Yes, it is important to call get_updates() once and only once and hang on to the returned updates. For example, the Adam optimizer locally creates momentum variables in the get_updates() function. Calling get_updates() multiple times for the same set of parameters will cause chaos.

If you have some custom loss function and a list of shared variables:

updates = opt.get_updates(params, constraints, loss)
fun = K.function([input],[], updates=updates)

You're better off doing backprop on the GPU instead of back-and-forth with numpy. Store your weights as GPU variables and update them with functions. When you need the weights in numpy, use get_value and set_value.

Cheers,
Ben

raghakot · 2016-12-25T06:09:10Z

Thanks. the input (model.input) has shape (?, channels, rows, cols). When i try to create the update function using:

updates = opt.get_updates([input], [], [loss_fn])

it complains about None. Any ideas on how to handle that?

bstriner · 2016-12-25T21:14:20Z

Please always post a stack trace or something if you have specific issues.

I put together a Gist showing how to use Keras optimizers. It should teach you the basic style of how everything goes together.

https://gist.github.com/bstriner/e1e011652b297d13b3ac3f99fd11b2bc

The standard in Keras is that model parameters are variables that live on the GPU and inputs and targets are placeholders that get passed in for each batch.

A training function is created with inputs: batch inputs, batch targets; and outputs: loss, accuracy, other metrics. The function also performs updates on the model parameters on the GPU each time it is executed.

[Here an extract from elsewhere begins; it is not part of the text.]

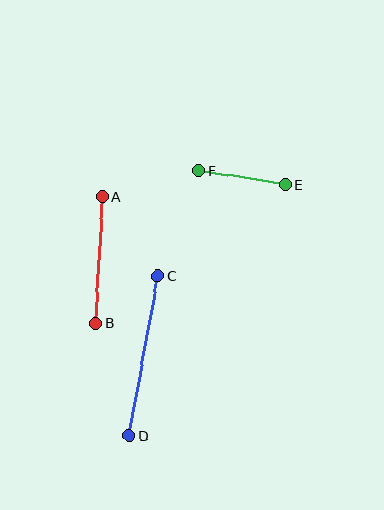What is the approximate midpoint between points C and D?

To train, you just pass batch inputs and batch targets to the training function and print out the current loss.

At the end, if you want to get the trained parameters, use K.get_value.

from keras.optimizers import Adam
from keras import backend as K
from keras.datasets import mnist
from keras.utils.np_utils import to_categorical
from keras.metrics import categorical_accuracy
import numpy as np

# inputs and targets are placeholders
x = K.placeholder(name="x", shape=(None, 28*28))
ytrue = K.placeholder(name="y", shape=(None, 10))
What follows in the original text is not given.